Так вот, этот Петр Петрович, приехав в полк, не успел закончить в один день дела и решил заночевать. Поскольку места в нашей ночлежке были уже заняты, я ему предложил отправиться со мной в солдатскую казарму. Он согласился. Устроились рядом на солдатских кроватях, лежим в полудреме и потихоньку разговариваем. Я лежу на боку, повернувшись лицом к Петру, а он – на спине, и на фоне окна мне отчетливо виден его профиль. Вдруг вижу, по одеялу Петра бежит мышь.
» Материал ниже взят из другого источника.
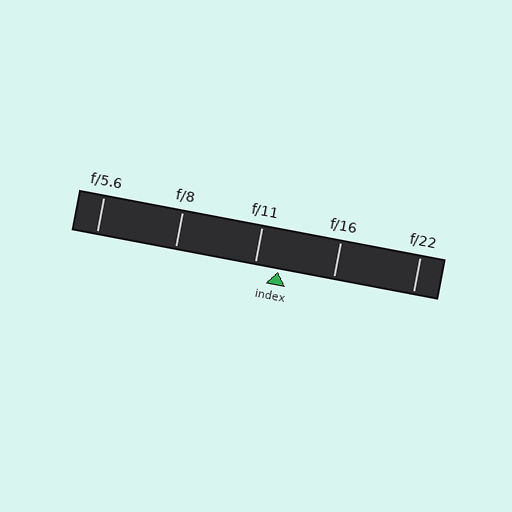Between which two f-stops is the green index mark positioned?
The index mark is between f/11 and f/16.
Она шустро пробежала по его накрытому одеялом туловищу, прошмыгнула по лицу и куда-то соскочила. Петр онемел от ужаса. Немая пауза длилась секунды две-три, затем ночную тишину расколол рев Петра Петровича. Дико крича, он вскочил с кровати, начал плеваться и нещадно материться. Вся казарма проснулась, я пытался его успокоить, но это только подливало масла в огонь. С великим трудом удалось Петра угомонить, но спать он отказался наотрез. Мы вышли на улицу, посидели, Петя успокоился, и мы пошли «добирать» остатки сна. Спустя сорок лет мы неожиданно встретились уже в Тарасовке. Оказалось, что он давно на пенсии, живет недалеко, в нашем же районе, в городе Пушкино, прочитал как-то в местной газете заметку про меня и нашел. Первое, о чем он меня спросил, а помню ли я, как в казарме по его лицу и губам пробежала мышь. Посмеялись. Эпизод, конечно, смешной, но и грустный одновременно. Прослужив более тридцати лет в нечеловеческих условиях, Петр уволился из армии в звании майора, здоровья нет, с женой в разводе, в душе пустота и страшная апатия. Таких вот веселых эпизодов с очень грустным окончанием в жизни было предостаточно.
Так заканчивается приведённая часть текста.